About one-third of the children in our study belonged to relatively bad asthma symptom trajectories in two distinct groups. We did not find any previous study in Australia that showed the trajectories of asthma symptoms in children; however, there are several studies reported earlier from the UK, Canada and Sweden.24 25 28 51 One Canadian birth cohort study where they followed children from birth to 10 years showed three to four distinct trajectories, including transient, early-onset chronic and late-onset chronic asthma.28 Another large study from Canada showed the trajectory followed low progressive, early transient and early persistent patterns,24 which were much similar to our findings. We also found a similarity of the results of our study to a large birth cohort from Sweden, where they showed the trajectories followed transient and persistent patterns when this developed from the first year of life.51 Our study has identified two distinct trajectory groups where children had asthma symptom over their first 14/15 years of life. One is the persistent or chronic pattern of asthma symptom and the other is the transient type. Considering the cumulative number of children belonging to these two groups, they had a higher prevalence of asthma symptom in the first 6/7 years of life than in the rest of their childhood. It seems that the period from 2/3 years to 6/7 years is the most vulnerable period for asthma symptom in this cohort. A large cross-sectional study in China also reported that the prevalence of asthma in children was high (60%–70%) within 3–7 years of their childhood.52 As children have smaller airways relative to lung size in early life, they are more prone to asthma symptoms when confronted with environmental challenges.53 The likelihood of asthma symptoms decreases with age as the airway grows. Although lung development begins around the fifth gestational week and continues in stages into early adulthood when lung function peaks, early childhood is crucial for lung structural and functional development.26 54 During this period, environmental insult can influence the lung’s functional growth and development and may cause wheezing.22 26

This study has also identified the trajectories of some family environmental factors over time, including the external condition of the dwelling, cluttered home condition, current maternal cigarette smoking and the number of people who smoke inside the house. One group of the external condition of the dwelling trajectories showed the condition was persistently bad, and this prevalence was slightly increasing (30%–40%) throughout the assessment. In terms of the internal environment of the household, two trajectory groups showed cluttered household condition. About 8% of the population showed persistently and slightly increasing prevalence of cluttered homes. A previous study from a nationwide representative sample in Australia showed that about 5% of people lived in dwellings classified as being in poor/derelict condition in 2011.55 The actual prevalence in our study measured at different time points was less than 5% for the bad external dwelling condition and more than 5% for cluttered home. However, the trajectories showed that 7%–8% of people belonged to a group with a persistently moderate prevalence of bad external dwelling condition and/or cluttered home condition. Of the children, 12% belonged to a group where there is a high prevalence of mothers being a smoker throughout childhood. The prevalence of tobacco smoking among women in Australia was about 13% in 2015.56 There was a slight reduction in smoking prevalence over the last 12 years (15% in 2003), and the prevalence was found to decline in our study. However, 12% of the mothers of our studied children had a persistently high prevalence of smoking. There were also remarkable percentages in the prevalence of current paternal smoking in our study; however, we could not analyse the trajectory due to the 30%–40% missing responses at different time points. Looking at all persons smoking inside the house, a relatively high and increasing average number of people smoking inside the house was identified in 12% of children.

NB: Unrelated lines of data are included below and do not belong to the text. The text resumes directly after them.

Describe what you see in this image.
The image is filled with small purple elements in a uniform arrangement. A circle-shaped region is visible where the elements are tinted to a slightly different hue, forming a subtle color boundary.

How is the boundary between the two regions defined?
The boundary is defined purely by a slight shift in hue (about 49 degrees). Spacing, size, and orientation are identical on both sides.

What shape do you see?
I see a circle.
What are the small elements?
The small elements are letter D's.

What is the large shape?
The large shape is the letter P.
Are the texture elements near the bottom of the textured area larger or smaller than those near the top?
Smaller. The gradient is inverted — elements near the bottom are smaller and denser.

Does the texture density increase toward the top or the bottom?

Association of asthma symptom trajectories and family environmental exposures

Compared with the ‘low/no’ asthma symptom trajectory group, both ‘transient high’ and ‘persistent high’ asthma trajectory groups had a significant association with several family environmental factors. Among them, maternal current smoking was found to be the factor most associated with these two unfavourable asthma symptom trajectories. Although the trend in the overall prevalence of current maternal tobacco smoking was seen to be declining in our study, it was significantly associated with these two asthma symptom trajectories at all time points individually.

The association between household secondhand tobacco smoke (SHS) exposure and childhood asthma is well evident.57 Among all the potential sources of SHS, maternal smoking is the most detrimental for children developing asthma symptoms.58 59 Although most of these previous studies described the current risk of childhood asthma due to maternal smoking, limited reports are available regarding the trajectories of maternal smoking and their associations with the trajectories of asthma symptoms among children during their childhood. Our study is the first study in Australia to assess the trajectories of this crucial environmental exposure and its association with asthma symptom trajectories. The study found two bad trajectories of maternal smoking were significantly associated with two bad trajectories of asthma symptom throughout childhood. This may imply a temporal relationship between maternal smoking and asthma symptom.

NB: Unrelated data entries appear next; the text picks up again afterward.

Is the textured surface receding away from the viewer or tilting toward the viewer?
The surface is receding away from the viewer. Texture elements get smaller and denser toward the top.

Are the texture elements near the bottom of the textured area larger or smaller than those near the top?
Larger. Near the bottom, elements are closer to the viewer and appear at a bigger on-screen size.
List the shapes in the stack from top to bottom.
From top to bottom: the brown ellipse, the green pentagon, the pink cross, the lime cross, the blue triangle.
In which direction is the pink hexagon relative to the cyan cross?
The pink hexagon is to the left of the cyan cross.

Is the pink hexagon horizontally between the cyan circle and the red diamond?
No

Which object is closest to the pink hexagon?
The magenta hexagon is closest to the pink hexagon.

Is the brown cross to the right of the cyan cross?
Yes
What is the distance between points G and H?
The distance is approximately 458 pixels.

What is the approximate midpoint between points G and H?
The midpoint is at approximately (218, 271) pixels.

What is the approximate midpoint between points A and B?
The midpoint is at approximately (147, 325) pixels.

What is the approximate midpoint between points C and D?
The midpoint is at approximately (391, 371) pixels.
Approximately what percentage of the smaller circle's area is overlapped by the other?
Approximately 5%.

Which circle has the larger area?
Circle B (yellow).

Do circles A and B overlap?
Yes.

Besides the persistent exposure to maternal smoking, early life exposure (exposed in the first year of life) was also associated with the ‘transient high’ asthma symptom trajectory group. When the exposure happened persistently in the first 5 years, it could lead the children to belong to the ‘persistent high’ asthma symptom trajectory group for their whole childhood. The detrimental effect of maternal smoking can begin in utero if the mother smokes during pregnancy, and it can increase the prevalence of childhood wheezing and asthma by altering the functional and structural development of the child’s lungs.41 60 In our study population, 20%–22% of the mothers from ‘transient high’ and ‘persistent high’ asthma symptom trajectory groups smoked during pregnancy. Thus, for these children, the detrimental effects of passive smoking60 might have started from their intrauterine life. Nicotine exposure during pregnancy damages fetal lung development, modulates airway hyper-reactivity, reduces lung function and eventually increases asthma morbidity.41 Exposure to passive smoking in infancy, early childhood or late childhood may boost the condition as infants’ lungs continue to develop both structurally and functionally up to early adulthood.26 54 Systematic reviews also revealed that passive smoking in the postnatal period significantly increased the risk of asthma symptoms in childhood.20 61 After birth, infants and children tend to spend most of the time with their mother, so exposure from the mother would be the most potent source of SHS compared with any other source in the household. Our study shows that the risk of asthma symptom can increase with the number of people who smoke inside the house. An American study reported that children’s urinary cotinine to creatinine ratios increased with the number of smokers at home.62 Thus, SHS is a risk factor for asthma symptom, and the risk can increase depending on the extent of exposure.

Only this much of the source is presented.